Having determined the value of the property for each of the two years before me, it is necessary to determine the correct assessment for each of the two years by reference to chapter 123, the appropriate guide to determine if there has been discrimination against either the taxpayer or the municipality by the assessments. The chapter 123 ratios for the municipality for the tax years 1984 and 1985, and the limits of the common level range for each year, are as follows: Lower Limit Ratio Upper Limit
Certification of Average Ratios and Common Level Range for Use in the tax year 1984, State of New Jersey, Department of the Treasury, Division of Taxation, April 1, 1984, and for use in the tax year 1985, April 1, 1985.
1984 _____ 81.80 96.24 110.68
1985 _____ 78.06 91.84 105.62
The ratio of the assessment to the value for the year 1984 is 76.27% ($11,000,000 ÷ $14,422,000). Since this ratio is below the lower limit of the common level range for that year, the correct assessment is determined by multiplying the value determined for that year by the chapter 123 ratio for that year, and it is $13,879,732.80 ($14,422,000 X 96.24%), or $13,880,000 rounded. The Clerk of the Tax Court will enter a judgment for 1984 as follows:
Land $ 702,500 Improvements 13,177,500 __________ Total $13,880,000
For administrative purposes, the original land assessment is carried forward in the Tax Court judgment.

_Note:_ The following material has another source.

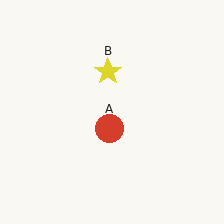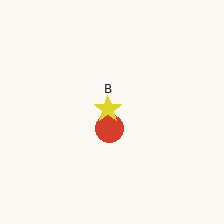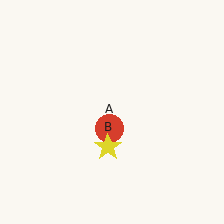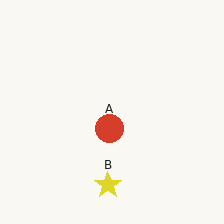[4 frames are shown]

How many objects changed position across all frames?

The ratio of the assessment to the value for the year 1985 is 76.09% ($11,000,000 ÷ $14,457,000). Since this ratio is below the lower limit of the common level range for that year, the correct assessment is determined by multiplying the value determined for that year by the chapter 123 ratio for that year, and it is $13,277,308.80 ($14,457,000 X 91.84%) or $13,277,000 rounded. The Clerk of the Tax Court will enter a judgment for 1985 as follows:
Land $ 702,500 Improvements 12,574,500 __________ Total $13,277,000
For administrative purposes, the original land assessment is carried forward in the Tax Court judgment.